One reason why the WWB gets mentioned in the main series is because it’s an unusual guild. It’s a combat guild, which would eventually earn it a place at Akiba’s Round Table, but it’s quite small and almost 100% female. It’s not all girls because it is a bastion of strong women who support each other or something inspiring like that. No, the guild has a reputation (which has even made it to the real world strategy websites) of being a “harem” of girls who all have crushes on the guild leader Soujirou.
Soujirou is surprisingly similar to the lead in Mamare Touno’s previous series, Maoyu’s Hero. Both of them are bishounen young men who accidentally charm nearly every woman they meet, are ridiculously over-powered in combat, and are skilled enough in tactics but are woefully lost when it comes to larger, world-shaping strategies and plans. Even though both Soujirou and Hero are quick to admit this fault and realize that it is a problem, their stories are happy to say “Don’t worry about it, that’s not your role, you don’t need to change!” This means that they both toe the line between a real character and a Gary Stu constantly, which deliberate or not can become frustrating. In both cases this means that the story puts a surprising amount of pressure on the [female] side characters to make up for the slack and round out the cast, but so far WWB falls short in that department as well.
These first three volumes cover the first arc of The West Wind Brigade which corresponds with roughly the first light novel. Unsurprisingly, the story follows the familiar beats for “characters realize they have become trapped in a game” as Soujirou and other WWB guild members wake up in Akiba. Characters flip out, some test the rules, and by the end of this arc everyone has found a way to mentally cope with the situation, one way or another. Unless you’re Soujirou that is; he’s bouncy and excited from the very first second and moreso than any other character in the story.

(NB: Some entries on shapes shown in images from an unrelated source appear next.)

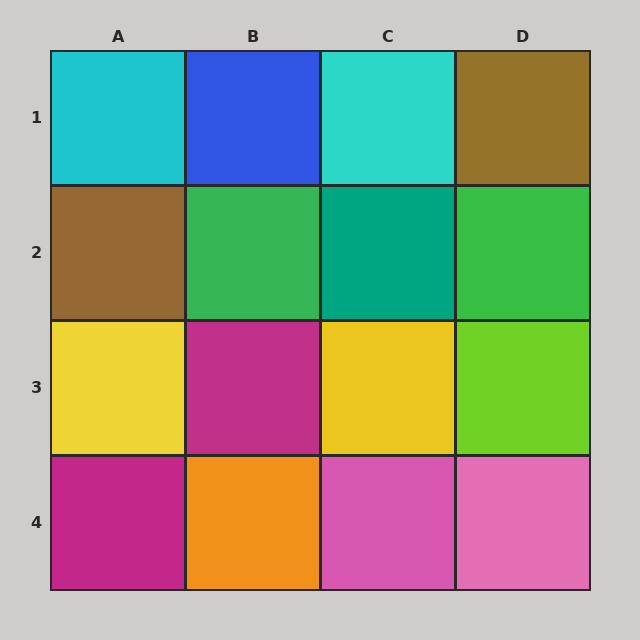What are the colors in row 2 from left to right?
Brown, green, teal, green.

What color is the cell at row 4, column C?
Pink.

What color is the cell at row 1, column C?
Cyan.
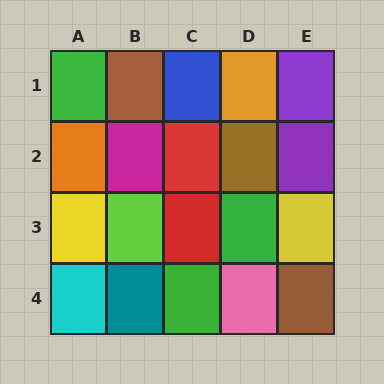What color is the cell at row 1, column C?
Blue.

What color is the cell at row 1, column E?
Purple.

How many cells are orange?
2 cells are orange.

The side characters do cheer up and everyone becomes more familiar with the updated set of rules for their wold, but the fact that it’s always Soujirou who works things out first and generally sets the tone really doesn’t flesh him out more as a character, which also makes the other characters a bit flatter. Even if the title of this series is The West Wind Brigade it really feels more like “the Soujirou Story,”; the background characters even blame him for the rise in player killing (PKing) so there’s really no part of the story that doesn’t involve around him!
Speaking of PKing, this manga also feels slightly darker than both the light novels and the anime adaptation. It touches on the same events that the original work does (namely, a rise in PKs, players realizing that the guard system in towns does not activate if you sexually harass someone, and the guilds that entrap newbie players) but this incarnation almost seems to delight in showing how seedy Elder Tales could become. Again, some of this execution seems designed to play back into Soujirou’s characterization: he can do his best to deal with small incidents but overall Soujirou just doesn’t have the right ideas for how to change society. That’s why this series is ultimately a little disappointing so far; despite having the room to do so it doesn’t strike out on its own as far as it could, and the third volume ultimately ends with Shiroe starting his plan to ultimately establish the Round Table. As an established Log Horizon fan I do look forward to seeing the meeting between Shiroe and Soujirou from Soujirou’s point of view, but I wonder how well this series would manage to keep a new fan’s attention. The world-building is solid so there’s no reason why someone couldn’t start the Log Horizon franchise here, but it’s a more generic, less satisfying place to start.